In accordance with the suggestion provided by @Helix123, I wanted to note that there is, in fact, a within_intercept()
function in the plm
package. I always found it a bit artificial but it does return an "overall intercept" for within models and its accompanying standard error.
Under the hood, it's actually a weighted mean of the fixed effects.
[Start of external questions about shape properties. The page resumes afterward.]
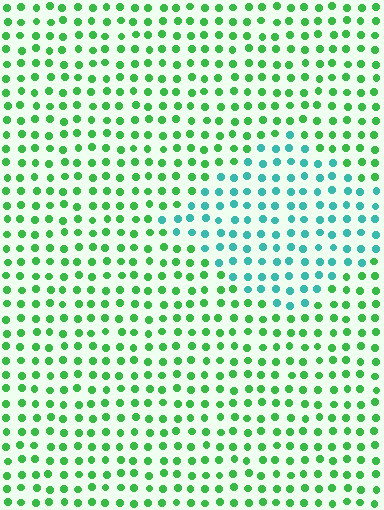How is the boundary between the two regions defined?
The boundary is defined purely by a slight shift in hue (about 49 degrees). Spacing, size, and orientation are identical on both sides.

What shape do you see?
I see a diamond.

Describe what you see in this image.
The image is filled with small green elements in a uniform arrangement. A diamond-shaped region is visible where the elements are tinted to a slightly different hue, forming a subtle color boundary.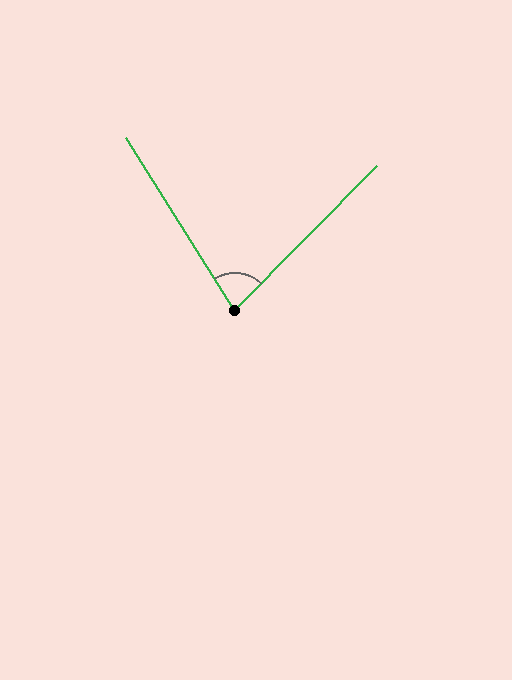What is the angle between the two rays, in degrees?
Approximately 76 degrees.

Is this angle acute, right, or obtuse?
It is acute.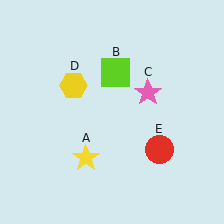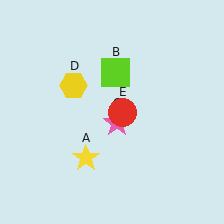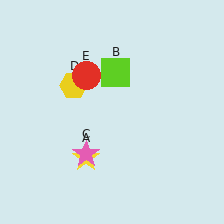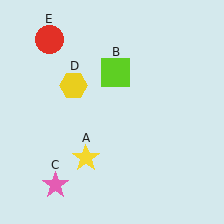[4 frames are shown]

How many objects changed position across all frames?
2 objects changed position: pink star (object C), red circle (object E).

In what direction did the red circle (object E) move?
The red circle (object E) moved up and to the left.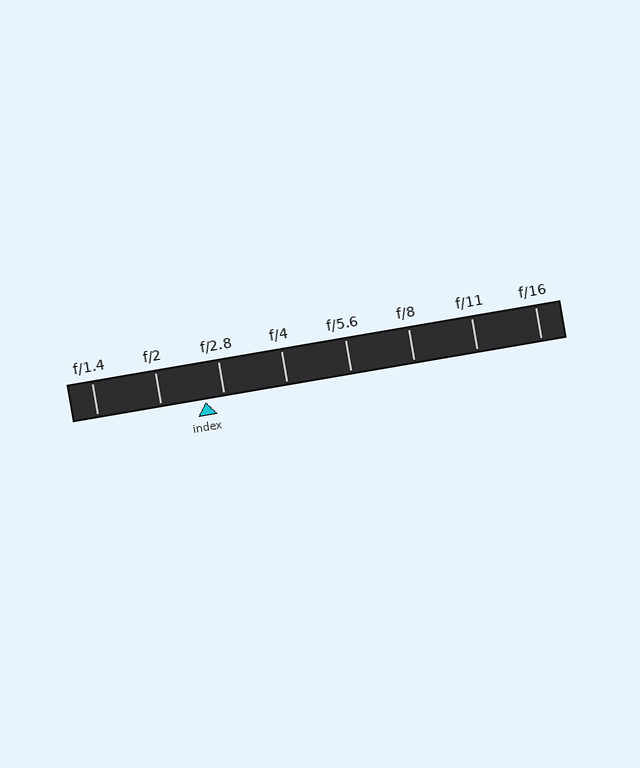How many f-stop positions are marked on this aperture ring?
There are 8 f-stop positions marked.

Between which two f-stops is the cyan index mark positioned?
The index mark is between f/2 and f/2.8.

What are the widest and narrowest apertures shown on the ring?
The widest aperture shown is f/1.4 and the narrowest is f/16.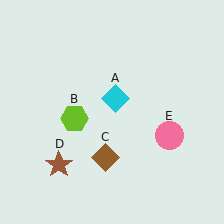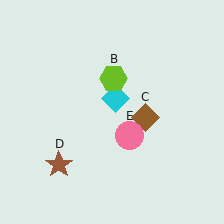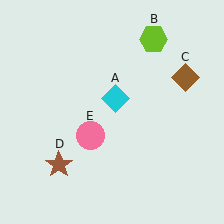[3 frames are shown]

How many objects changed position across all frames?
3 objects changed position: lime hexagon (object B), brown diamond (object C), pink circle (object E).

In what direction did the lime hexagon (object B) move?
The lime hexagon (object B) moved up and to the right.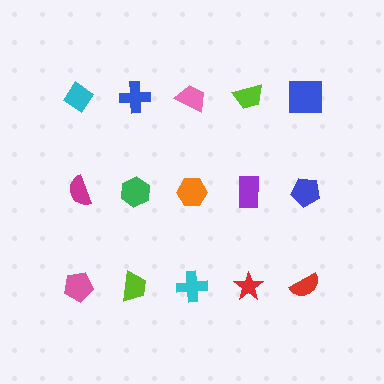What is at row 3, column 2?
A lime trapezoid.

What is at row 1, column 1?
A cyan diamond.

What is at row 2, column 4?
A purple rectangle.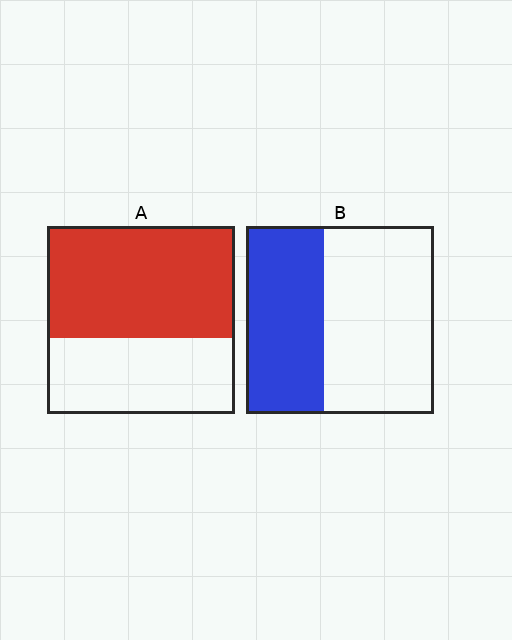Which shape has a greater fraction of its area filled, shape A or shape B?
Shape A.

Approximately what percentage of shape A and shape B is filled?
A is approximately 60% and B is approximately 40%.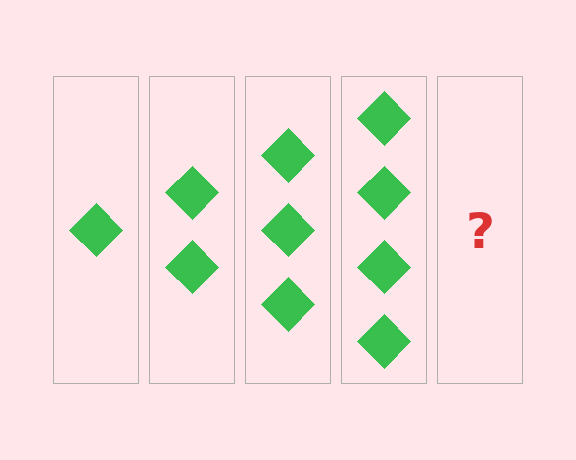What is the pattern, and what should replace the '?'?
The pattern is that each step adds one more diamond. The '?' should be 5 diamonds.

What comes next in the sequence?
The next element should be 5 diamonds.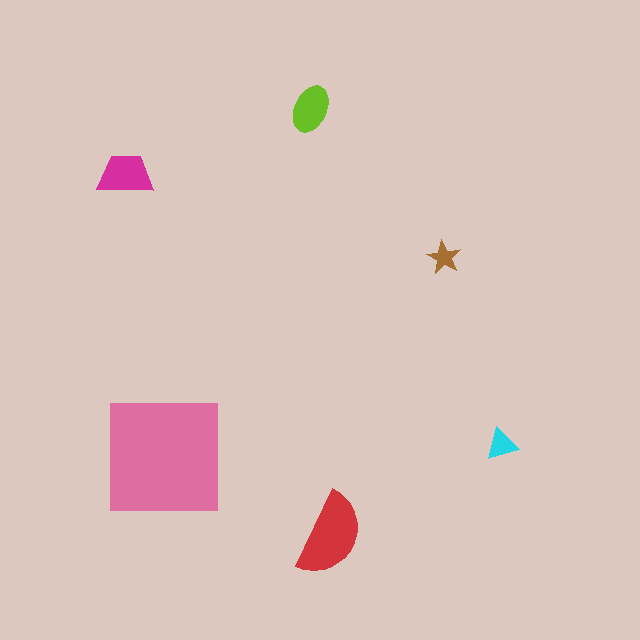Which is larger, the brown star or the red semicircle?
The red semicircle.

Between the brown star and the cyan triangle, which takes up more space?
The cyan triangle.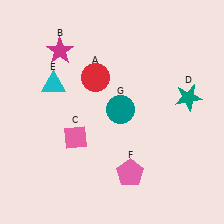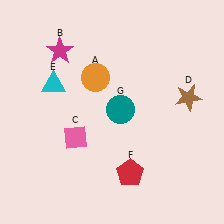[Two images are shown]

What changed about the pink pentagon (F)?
In Image 1, F is pink. In Image 2, it changed to red.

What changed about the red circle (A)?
In Image 1, A is red. In Image 2, it changed to orange.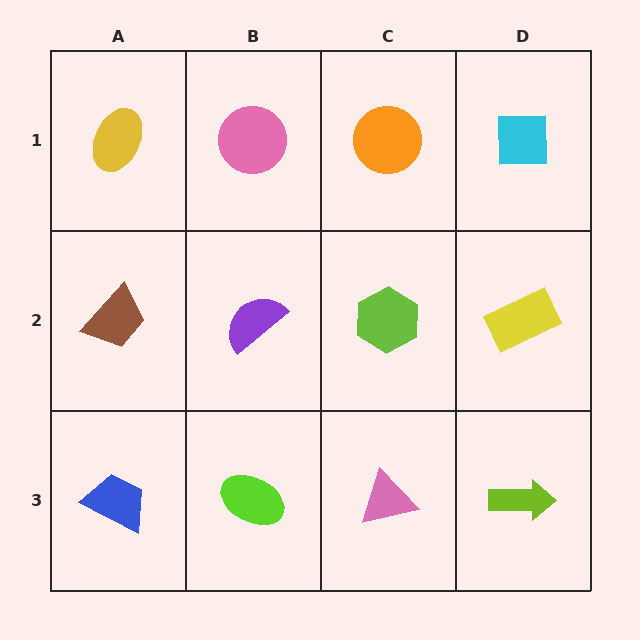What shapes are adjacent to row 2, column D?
A cyan square (row 1, column D), a lime arrow (row 3, column D), a lime hexagon (row 2, column C).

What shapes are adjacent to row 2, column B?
A pink circle (row 1, column B), a lime ellipse (row 3, column B), a brown trapezoid (row 2, column A), a lime hexagon (row 2, column C).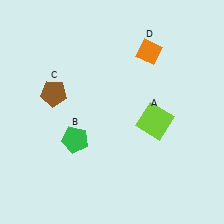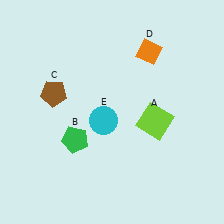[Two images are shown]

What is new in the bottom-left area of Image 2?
A cyan circle (E) was added in the bottom-left area of Image 2.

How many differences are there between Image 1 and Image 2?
There is 1 difference between the two images.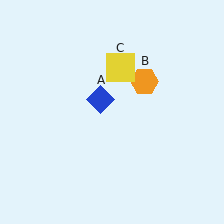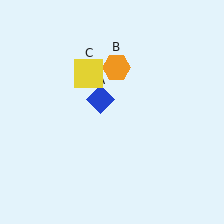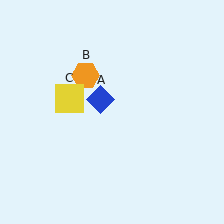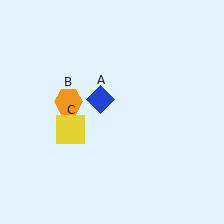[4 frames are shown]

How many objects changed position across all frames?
2 objects changed position: orange hexagon (object B), yellow square (object C).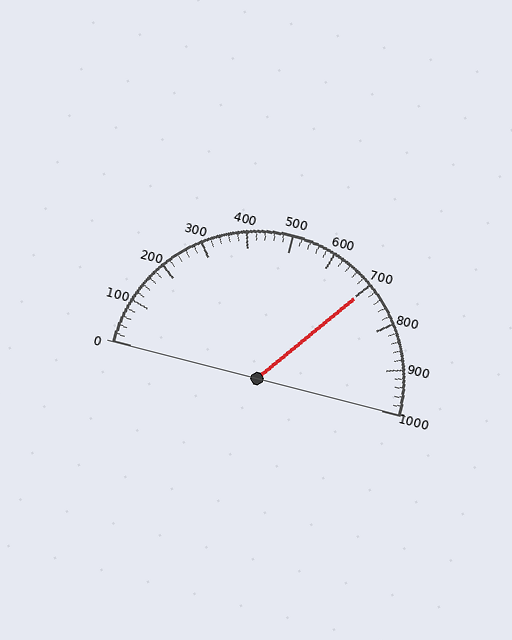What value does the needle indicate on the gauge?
The needle indicates approximately 700.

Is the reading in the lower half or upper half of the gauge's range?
The reading is in the upper half of the range (0 to 1000).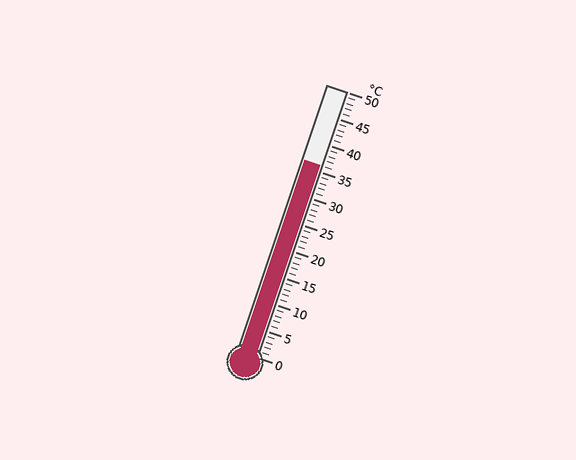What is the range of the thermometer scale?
The thermometer scale ranges from 0°C to 50°C.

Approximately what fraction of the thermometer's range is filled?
The thermometer is filled to approximately 70% of its range.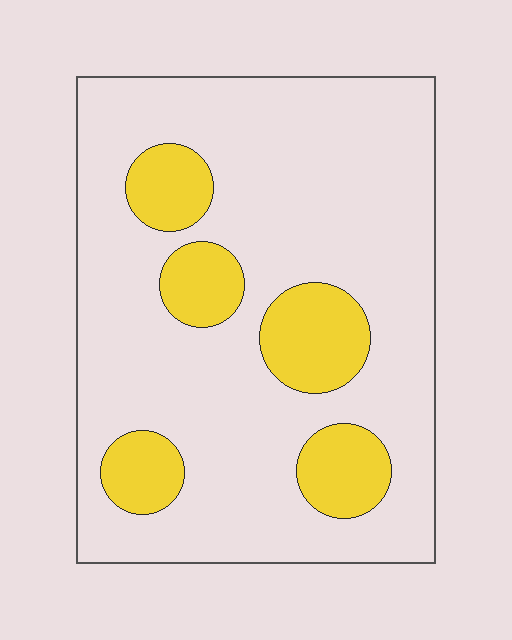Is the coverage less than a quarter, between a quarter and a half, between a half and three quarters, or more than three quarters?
Less than a quarter.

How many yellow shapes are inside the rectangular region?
5.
You could calculate this fairly easily in the one-way case using the following code:
# The overall intercept is just a weighted mean of the state effects
weighted.mean(fixef(mod_within), pdim(mod_within)$Tint$Ti)
Simply feed the weighted.mean()
function the individual state effects, followed by a numeric vector of the weights, and you got your overall intercept.